To be clear, this is not about us all being “nice” (although Rodney King’s quote after viewing the horrendous carnage that followed his beating – “I just want to say…can we all get along?” – has always struck me as a hallmark of lucidity and wisdom). Above all, it is not about “giving in” or abandoning beliefs and principles.

To spell out a few suggested takeaways:

  1. If we care about our issues as much as we pretend, we should be willing to discuss them on the merits, rather than taking the lazy way out so prevalent in our current discourse.
  2. If we care about each other, we should want to discuss important matters with respect for each other and some humility regarding ourselves.
  3. Ruined Thanksgiving dinners and broken friendships are bad enough, but there is enough at stake with the issues that polarize, and the next election looming, for us to insist that we all do better.
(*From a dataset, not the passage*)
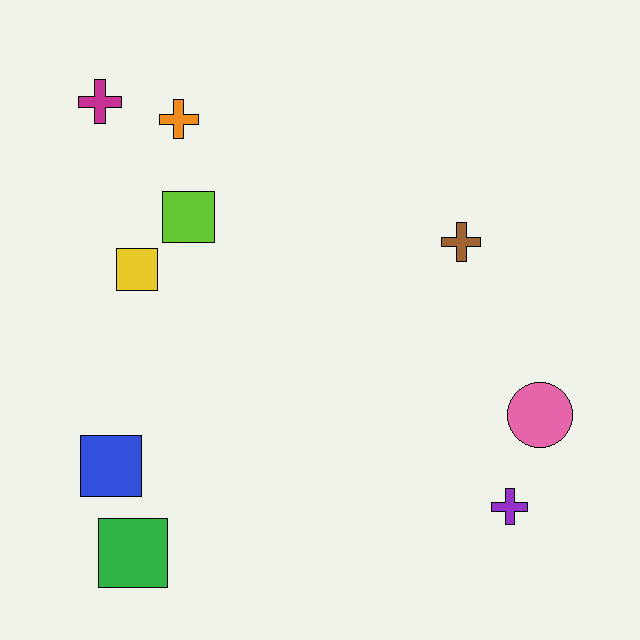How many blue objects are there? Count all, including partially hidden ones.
There is 1 blue object.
Now, I can’t believe I’m putting this in writing and then posting it for all to read, but sometimes I’m actually wrong about something – or someone. Sometimes I learn from listening to someone with whom I disagree. More subtly, sometimes my position strengthens or gains in nuance for having recognized that the other side has a point. Sometimes my supposed adversary and I realize that our interests are not diametrically opposed in a zero-sum game (4/2/19 post).

Woe to any candidate for any office who has no sense of this, who wants to win for the sake of winning, and who has too little regard for us (or the office in question) to bother seeking our support through persuasion.